Protein Feature Extraction from Profile Hidden Markov Models.
protHMM
\## SummaryThe goal of protHMM is to help integrate profile hidden markov model (HMM) representations of proteins into the machine learning and bioinformatics workflow. protHMM ports a number of features from use in Position Specific Scoring Matrices (PSSMs) to HMMs, along with implementing features used with HMMs specifically, which to our knowledge has not been done before. The adoption of HMM representations of proteins derived from HHblits and HMMer also presents an opportunity for innovation; it has been shown that HMMs can benefit from better multiple sequence alignment than PSSMs and thus get better results than corresponding HMMs using similar feature extraction techniques (Lyons et al. 2015). protHMM implements 20 different feature extraction techniques to provide a comprehensive list of feature sets for use in bioinformatics tasks ranging from protein fold classification to protein-protein interaction.
Installation
You can install the development version of protHMM from GitHub with:
# install.packages("devtools")
devtools::install_github("semran9/protHMM")
Functions List
hmm_ac()
hmm_bigrams()
hmm_cc()
chmm()
hmm_distance()
fp_hmm()
hmm_GA()
hmm_GSD()
IM_psehmm()
hmm_LBP()
hmm_LPC()
hmm_MA()
hmm_MB()
pse_hmm()
hmm_read()
hmm_SCSH()
hmm_SepDim()
hmm_Sigle_Average()
hmm_smooth()
hmm_svd()
hmm_trigrams()
Example
## this shows the functionality of hmm_distance, which calculates a similarity score between two proteins
## other functions are documented fully in the protHMM vignette
library(protHMM)
## these proteins are from the same fold and similar; h should be low
h <- hmm_distance(system.file("extdata", "1DLHA2-7", package="protHMM"), system.file("extdata", "1TEN-7", package="protHMM"))
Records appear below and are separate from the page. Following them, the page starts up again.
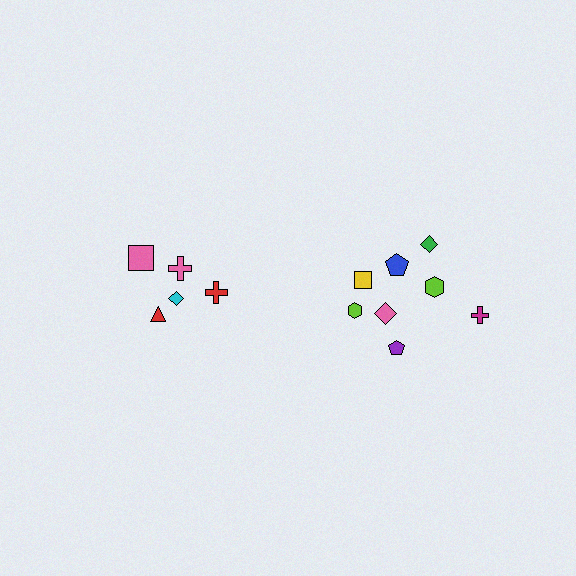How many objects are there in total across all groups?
There are 13 objects.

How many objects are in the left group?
There are 5 objects.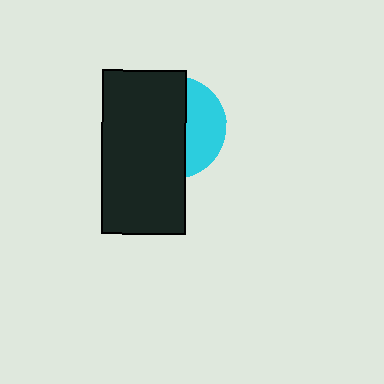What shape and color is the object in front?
The object in front is a black rectangle.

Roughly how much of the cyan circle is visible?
A small part of it is visible (roughly 36%).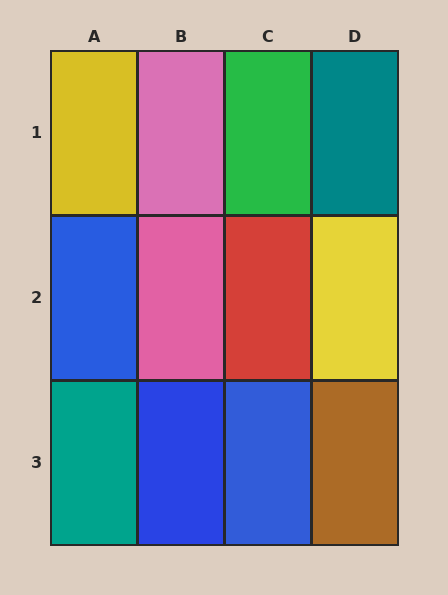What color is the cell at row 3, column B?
Blue.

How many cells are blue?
3 cells are blue.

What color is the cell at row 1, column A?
Yellow.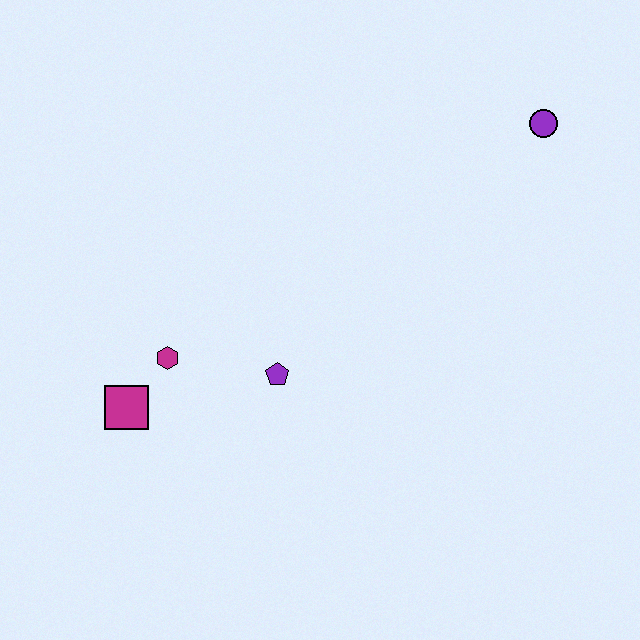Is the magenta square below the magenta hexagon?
Yes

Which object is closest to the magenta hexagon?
The magenta square is closest to the magenta hexagon.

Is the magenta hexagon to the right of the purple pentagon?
No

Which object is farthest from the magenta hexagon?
The purple circle is farthest from the magenta hexagon.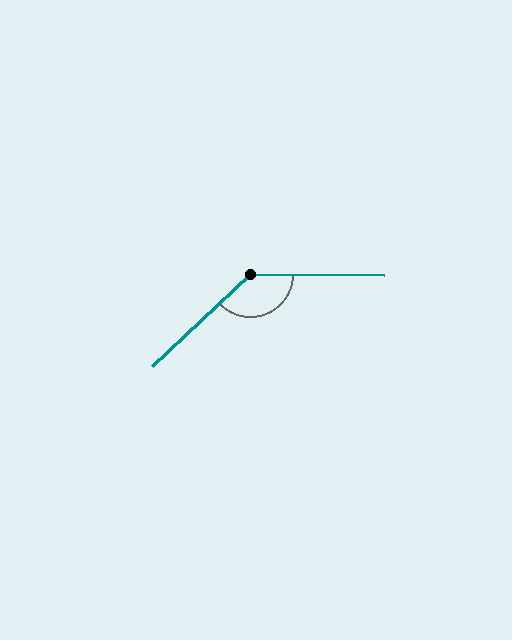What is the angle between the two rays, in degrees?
Approximately 136 degrees.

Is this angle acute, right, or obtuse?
It is obtuse.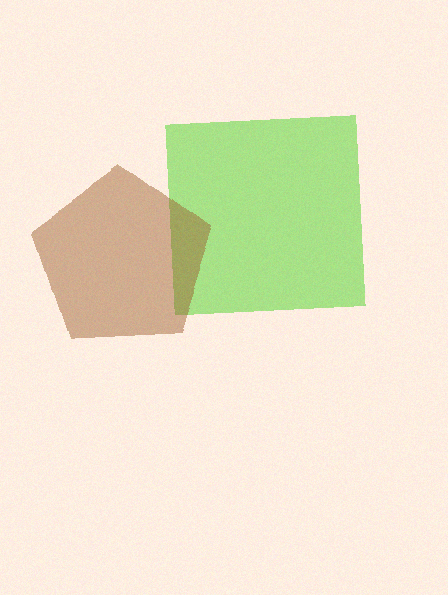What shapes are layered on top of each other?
The layered shapes are: a lime square, a brown pentagon.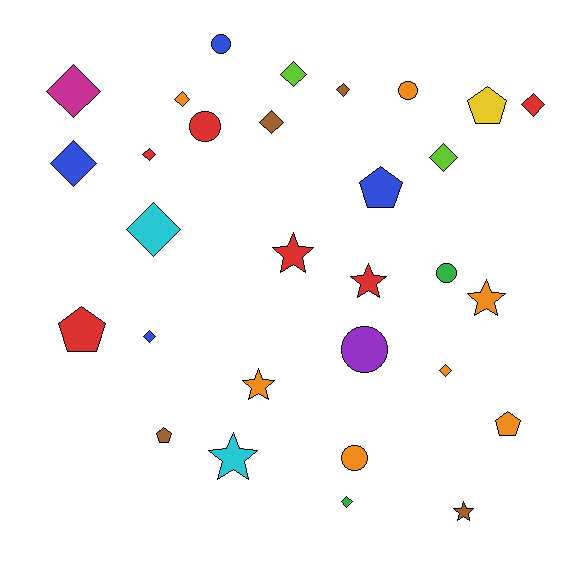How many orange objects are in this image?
There are 7 orange objects.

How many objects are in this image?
There are 30 objects.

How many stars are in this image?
There are 6 stars.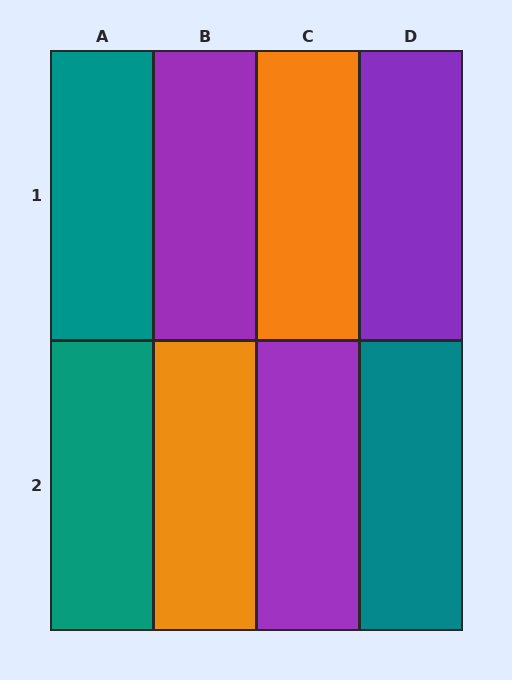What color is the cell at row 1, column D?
Purple.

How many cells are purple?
3 cells are purple.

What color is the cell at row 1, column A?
Teal.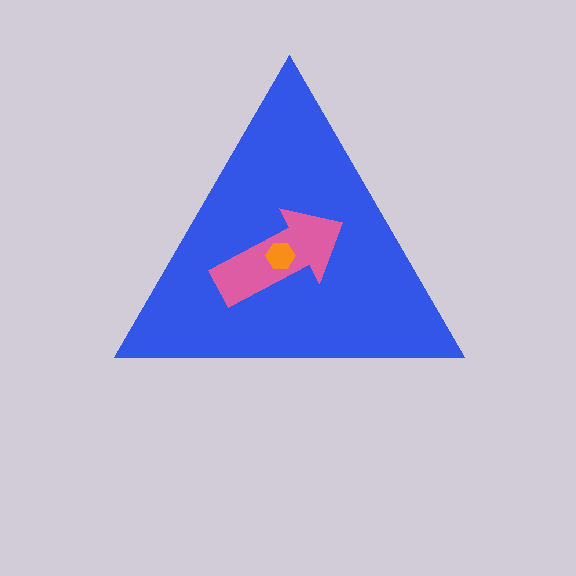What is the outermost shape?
The blue triangle.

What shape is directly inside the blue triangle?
The pink arrow.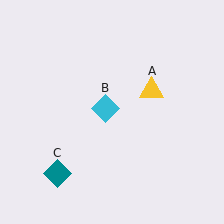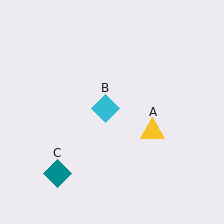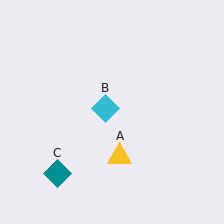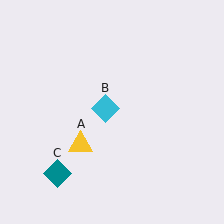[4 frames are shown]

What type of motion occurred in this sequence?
The yellow triangle (object A) rotated clockwise around the center of the scene.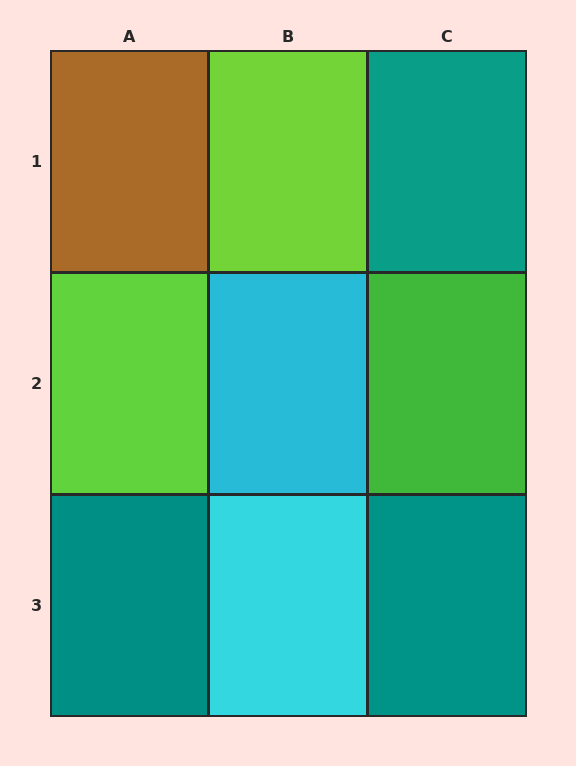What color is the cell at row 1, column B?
Lime.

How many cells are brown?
1 cell is brown.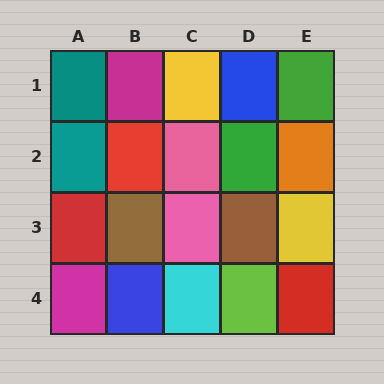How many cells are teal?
2 cells are teal.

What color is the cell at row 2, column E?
Orange.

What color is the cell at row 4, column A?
Magenta.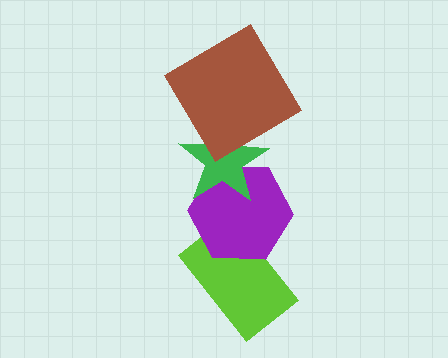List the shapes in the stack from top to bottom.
From top to bottom: the brown diamond, the green star, the purple hexagon, the lime rectangle.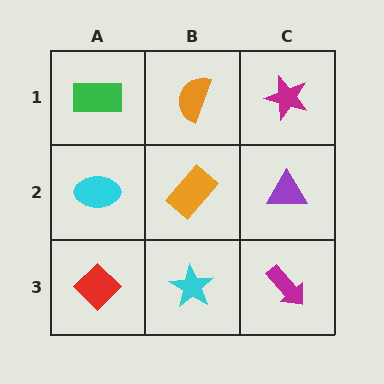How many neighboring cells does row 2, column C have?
3.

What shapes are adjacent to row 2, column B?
An orange semicircle (row 1, column B), a cyan star (row 3, column B), a cyan ellipse (row 2, column A), a purple triangle (row 2, column C).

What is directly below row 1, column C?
A purple triangle.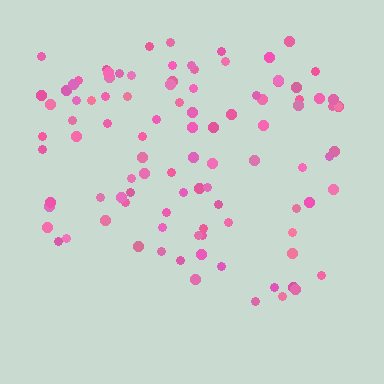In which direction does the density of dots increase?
From bottom to top, with the top side densest.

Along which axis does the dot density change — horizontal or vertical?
Vertical.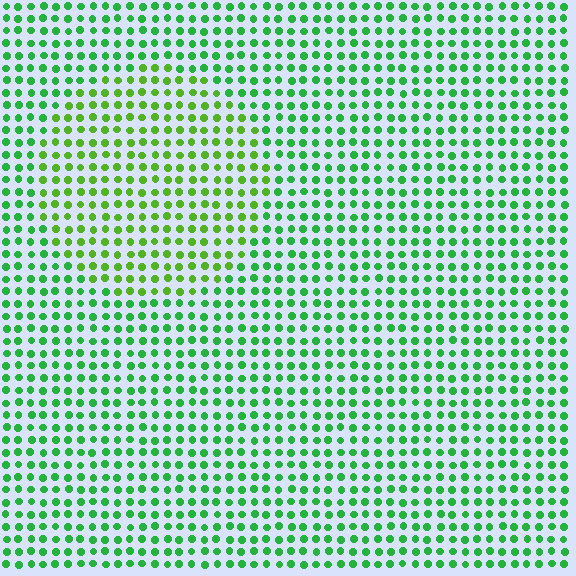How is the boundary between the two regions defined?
The boundary is defined purely by a slight shift in hue (about 29 degrees). Spacing, size, and orientation are identical on both sides.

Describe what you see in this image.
The image is filled with small green elements in a uniform arrangement. A circle-shaped region is visible where the elements are tinted to a slightly different hue, forming a subtle color boundary.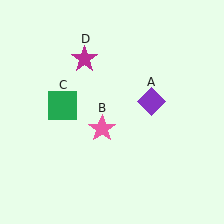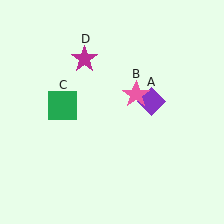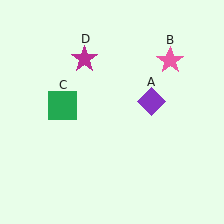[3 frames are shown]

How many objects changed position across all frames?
1 object changed position: pink star (object B).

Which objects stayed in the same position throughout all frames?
Purple diamond (object A) and green square (object C) and magenta star (object D) remained stationary.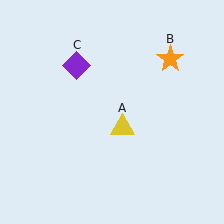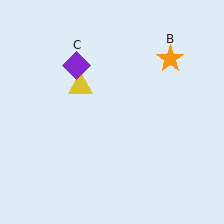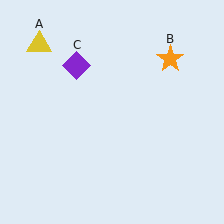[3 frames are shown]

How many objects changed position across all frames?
1 object changed position: yellow triangle (object A).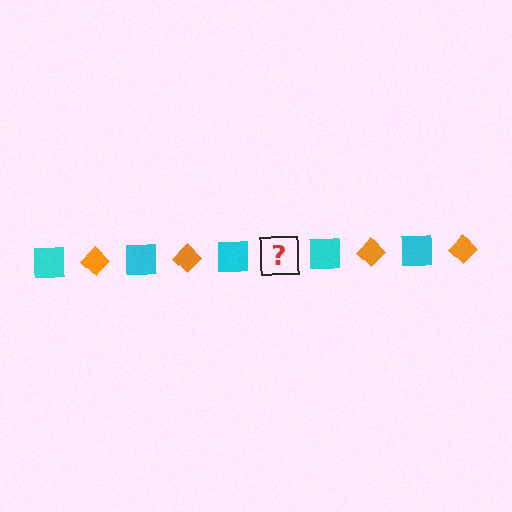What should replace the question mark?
The question mark should be replaced with an orange diamond.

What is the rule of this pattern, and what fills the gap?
The rule is that the pattern alternates between cyan square and orange diamond. The gap should be filled with an orange diamond.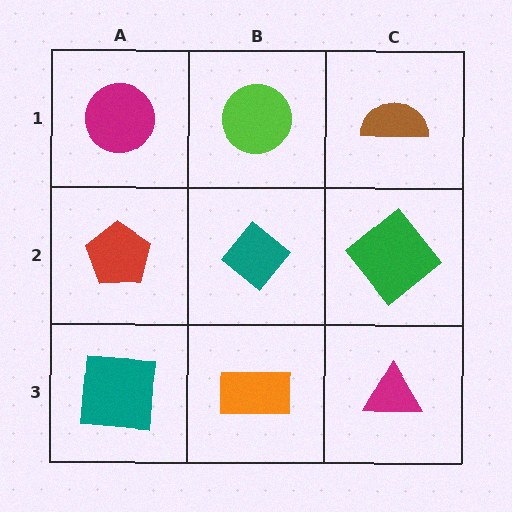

## these proteins are from different folds and not similar; h_2 should be high
h_2<- hmm_distance(system.file("extdata", "1DLHA2-7", package="protHMM"), system.file("extdata", "1TAHA-23", package="protHMM"))
h < h_2
#> [1] TRUE
References
Lyons, J., Dehzangi, A., Heffernan, R., Yang, Y., Zhou, Y., Sharma, A., & Paliwal, K. K. (2015). Advancing the Accuracy of Protein Fold Recognition by Utilizing Profiles From Hidden Markov Models. IEEE Transactions on Nanobioscience, 14(7), 761–772.